Sorting Components module

Spike sorting is comprised of several steps, or components. In the spikeinterface.sortingcomponents module we are building a library of methods and steps that can be assembled to build full spike sorting pipelines.

The goal is to allow for the modularization of spike sorting algorithms. Currently, spike sorters are shipped as full packages with all the steps needed to perform end-to-end spike sorting.

However, this might not be the best option. It is in fact very likely that a sorter has one excellent step, say the clustering, but another step, which is sub-optimal. Decoupling different steps as separate components would allow one to mix-and-match sorting steps from different sorters.

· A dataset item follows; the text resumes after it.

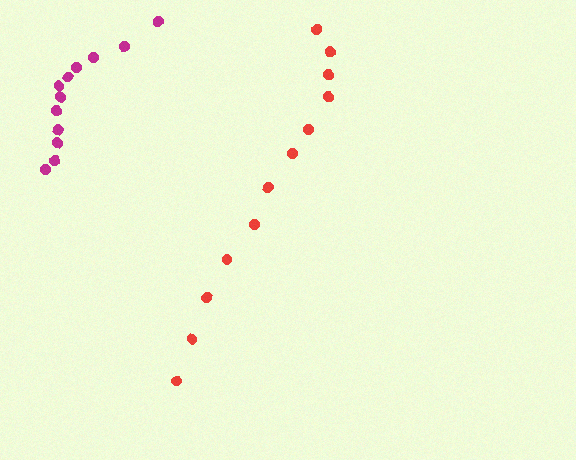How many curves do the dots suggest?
There are 2 distinct paths.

Another advantage of modularization is that we can accurately benchmark every step of a spike sorting pipeline. For example, what is the performance of peak detection method 1 or 2, provided that the rest of the pipeline is the same?

Currently, we have methods for:

peak detection

peak localization

peak selection

motion estimation

motion interpolation

clustering

template matching

An important concept is the node pipeline machinery, which uses the run_node_pipeline() function, and will be covered in the Node pipelines section.

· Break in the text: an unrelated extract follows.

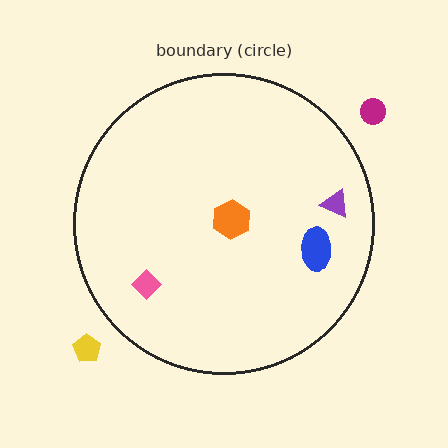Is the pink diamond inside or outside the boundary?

You can also have a look spikeinterface where there are more detailed notebooks on sorting components.

Peak detection

Peak detection is usually the first step of spike sorting and it consists of finding peaks in the traces that could be actual spikes.

Peaks can be detected with the detect_peaks() function as follows:

from spikeinterface.sortingcomponents.peak_detection import detect_peaks

job_kwargs = dict(chunk_duration='1s', n_jobs=8, progress_bar=True)

peaks = detect_peaks(
    recording=recording,
    method='by_channel',
    peak_sign='neg',
    detect_threshold=5,
    exclude_sweep_ms=0.2,
    noise_levels=None,
    random_chunk_kwargs={},
    job_kwargs=job_kwargs,
)

The output peaks is a NumPy array with a length of the number of peaks found and the following dtype:

peak_dtype = [('sample_index', 'int64'), ('channel_index', 'int64'), ('amplitude', 'float64'), ('segment_index', 'int64')]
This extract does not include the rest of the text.